In 1999, when Xavi broke into the Barcelona first team, and Guardiola's future looked uncertain a journalist went up to the present coach of the Catalans during a training session at the academy, and pointed in Xavi's direction, saying, "This kid will soon put you out of business."

Never one without an interesting retort, Guardiola pointed to the direction of a 15-year-old Anders Iniesta, and said, "You may be right, but that kid (Iniesta) is going to put us all out of business."
At La Masia, they identify talent young, and identify it well.

The academy was envisioned by the man who turned things around in Catalonia, Dutch master Johan Cruyff, as a place where Barcelona could house and train youngsters from across the region. Cryuff's inspiration was pretty straightforward - replicate the success of his mentor Rinus Michels at Ajax Amsterdam, where Total Football was born.
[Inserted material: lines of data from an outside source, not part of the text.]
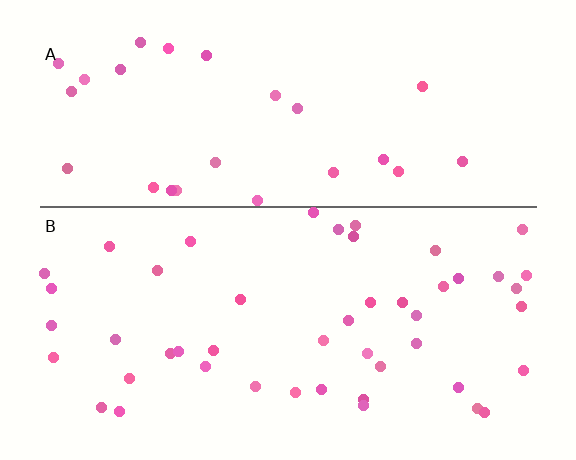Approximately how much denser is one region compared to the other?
Approximately 1.7× — region B over region A.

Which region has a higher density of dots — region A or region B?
B (the bottom).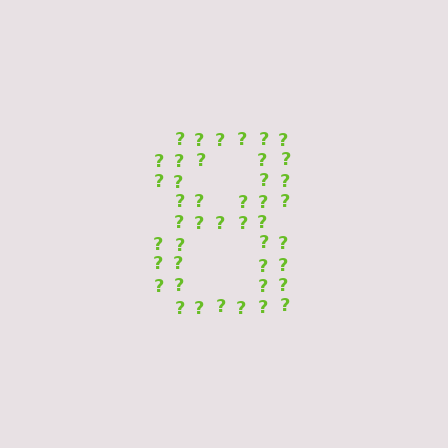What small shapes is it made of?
It is made of small question marks.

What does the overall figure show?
The overall figure shows the digit 8.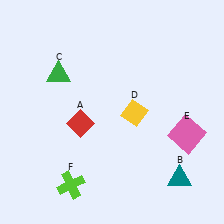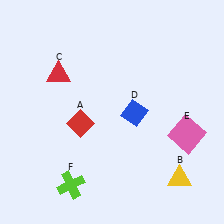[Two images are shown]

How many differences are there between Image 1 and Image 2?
There are 3 differences between the two images.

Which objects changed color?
B changed from teal to yellow. C changed from green to red. D changed from yellow to blue.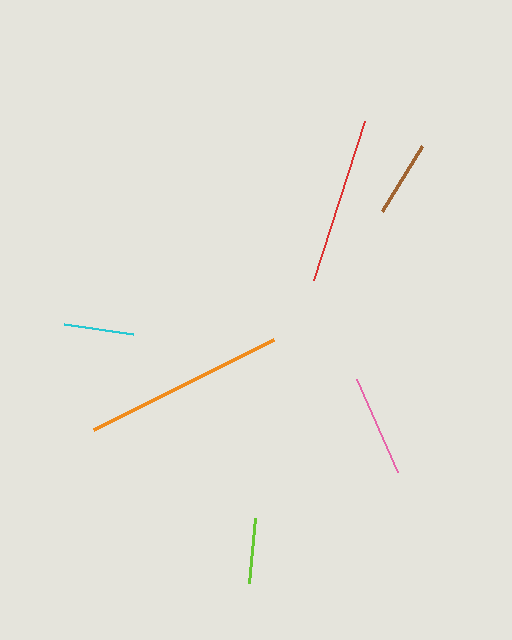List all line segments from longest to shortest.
From longest to shortest: orange, red, pink, brown, cyan and lime (about equal).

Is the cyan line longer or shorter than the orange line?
The orange line is longer than the cyan line.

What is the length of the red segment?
The red segment is approximately 167 pixels long.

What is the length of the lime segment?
The lime segment is approximately 64 pixels long.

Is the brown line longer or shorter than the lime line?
The brown line is longer than the lime line.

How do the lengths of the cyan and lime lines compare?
The cyan and lime lines are approximately the same length.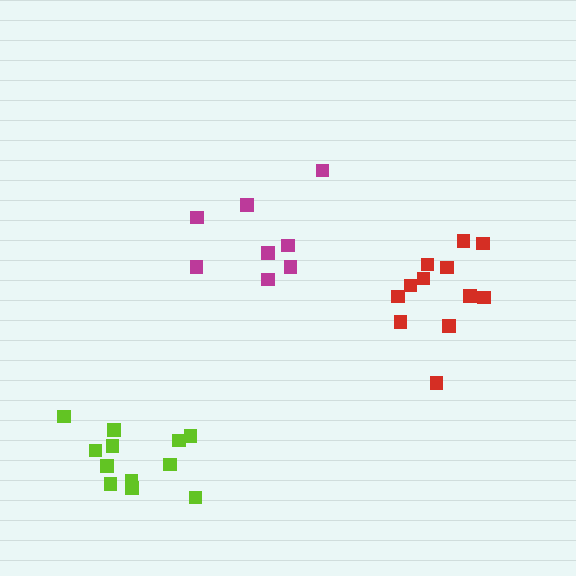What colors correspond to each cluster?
The clusters are colored: magenta, lime, red.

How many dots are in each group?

In 1979, the academy, which shadows Barcelona's iconic Nou Camp, was officially inaugurated. Some laud Cryuff for his foresight, but it was another Dutchman, Louis van Gaal, who turned things around and ensured the kind of success that has seen it become the first football academy to have reared the three finalists for the Ballon d'Or. Van Gaal said, as far back as 1999 that he "wanted to field a starting XI comprising only of La Masia graduates", and was the coach who helped Carles Puyol, Xavi and Iniesta, break into the first team. Barcelona's decision to move out of the facility by 2012 will mean the end of an era, but as long as the guiding philosophy of La Masia is kept alive, the Catalans will continue to churn out footballers at record pace.